Food is well presented with entrees  priced in the mid $20’s. A visit with an out of town pal brought small house-made mushroom ravioli (note the tiny champagne grapes in the sauce that add texture and a subtle flavor), a light ahi tuna salad with micro greens,  a perfectly medium rare  Australian rack of lamb of  four ribs split between us with bit of deconstructed ratatouille.  Rather than the usual fine dice of eggplant, onion, zucchini cooked long and slow, chef-owner Colin MacLaggan slices and cuts the vegetables into small pieces, then lightly sautes them so each bite stays distinct, be it a piece of fennel, a sliver of carrot or a slice of zucchini or eggplant, yet all meld together to complement the lamb. 

MacLaggan appreciates classic cooking as he trained at Le Cordon Bleu Culinary Institute in London and then worked for the well-known Conran Group.  Closer to home his stints included Arterra, Mille Fleurs, Bertrand’s at Mister A’s, among others.  He likes his plates composed, mostly with three main ingredients–as in the ahi salad:  pieces of ahi, arranged with the micro greens, not overdressed, on bed of thinly sliced green heirloom tomatoes.  Here you’ll not find towers, layers or dishes cluttered with so many flavors and ingredients that the food makes no sense in flavor or presentation.

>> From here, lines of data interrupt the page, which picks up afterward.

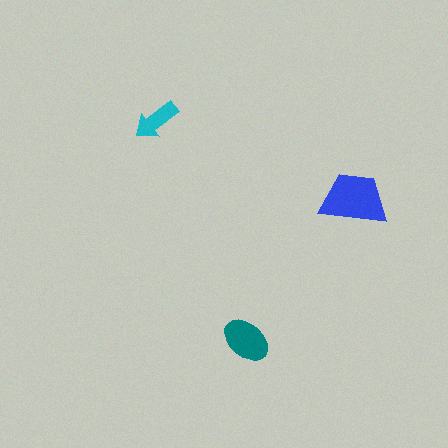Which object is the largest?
The blue trapezoid.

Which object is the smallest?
The cyan arrow.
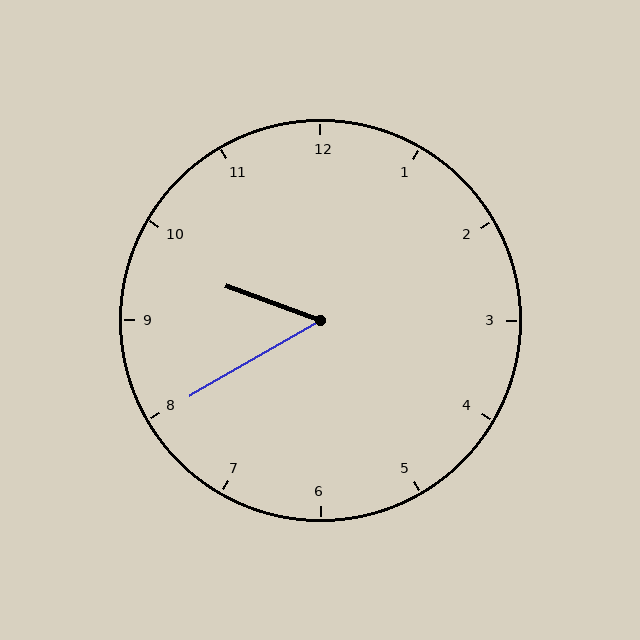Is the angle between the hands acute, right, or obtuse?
It is acute.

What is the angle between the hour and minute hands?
Approximately 50 degrees.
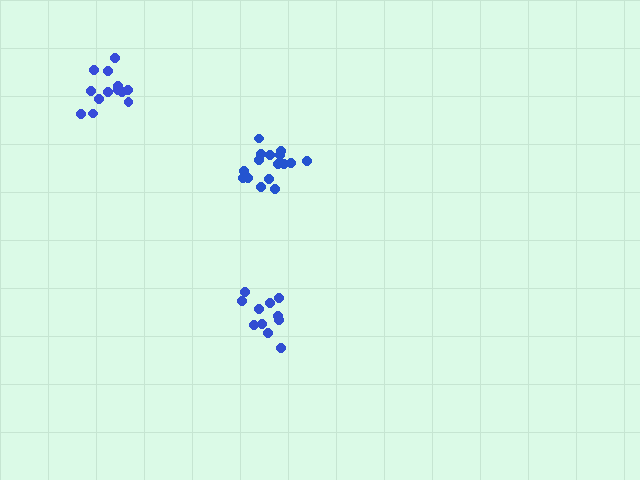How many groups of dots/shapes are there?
There are 3 groups.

Buzz has only perched on the comfortable bar chairs to drink and eat, served by bartender Curtis who was busy making mojitos his way–without the soda water. There is a small flat screen tv above the bar that on one visit had a Chargers game on, thankfully without the sound.  For some it could be distracting, especially if staff is focused on the game, rather than the diners. On the other hand, the tv lends itself to the casual, neighborhood feel of the restaurant.  General Manager Nicolais Carbonne watches over the 70-seat room a trained eye from his days at Pasquale and Tapenade.  2760 Fifth Avenue, Bankers Hill, 619-542-0394.  Closed Monday, lunch from 11:30am; dinner from 5:30pm.

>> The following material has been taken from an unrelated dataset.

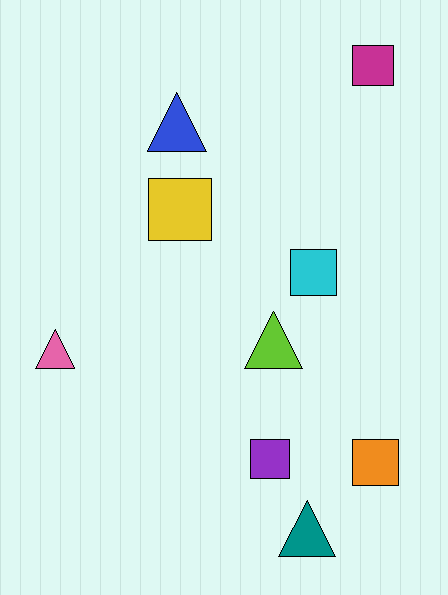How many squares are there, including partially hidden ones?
There are 5 squares.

Down the street, at the corner of Fourth & Ivy is Modus, a hip bar, lounge and restaurant.  Owners  Scotty and Ariana Johnson opened the place in April, 2006.  As with many new ventures, the restaurant has gone through some adjustments that recently culminated with the starting chef, Nathan Coulon, moving on.  (Buzz hears that he’s currently on the line at Ivy Hotel’s Quarter Kitchen.)

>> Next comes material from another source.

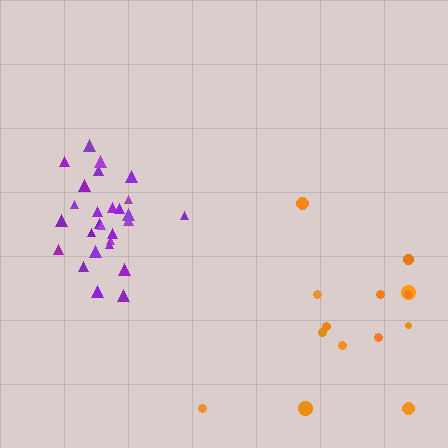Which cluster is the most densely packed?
Purple.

The menu has expanded with former sous chef Mike Liotta at the helm.  Small plates that focus on interesting French olives, cheese and charcuterie, salads, white bass gravlax, tempura and prime steak tartare, and entrees of pork osso bucco, Modus burger and black mussels are but a few of the choices now available.  Best of all, the prices stray no higher than $24 for rack of lamb.  On a recent Friday night visit, the bar was hopping with couples enjoying the many original cocktails created by Ariana that use fresh, seasonal organic juices with names such as Foreplay (Wokka Saki, organic strawberries, champagne and sugar, served tall) or Yellow and Green (Skyy Vodka or Miller’s Gin, basil, lemon and tonic, served tall).  2202 Fourth Ave., 619-236-8516, Closed Monday, dinner from 5pm.

Newcomers for morning coffee, a quick sandwich or glass of wine:  try Curio Caffe at Fifth and Laurel and just up the street, Cafe Bassam at Fifth and Redwood where you can support your neighborhood coffeehouse, rather than the ubiquitous Starbucks.  Curio Caffe features Illy coffee and changing art exhibits while Bassam, relocated from downtown, has coffees, teas, smokes and one morning warm just out-of-the-oven croissants and other pastries.  Both will soon have a beer and wine license and both serve light fare. Curio Caffe, (619) 696-8699, Cafe Bassam, (619) 557-0173.

At the corner of Fifth and Laurel you’ll find the well-established Gemelli Italian GrillLaurel Restaurant & Bar and Bertrand at Mr. A’s  and newcomer Curio Caffe.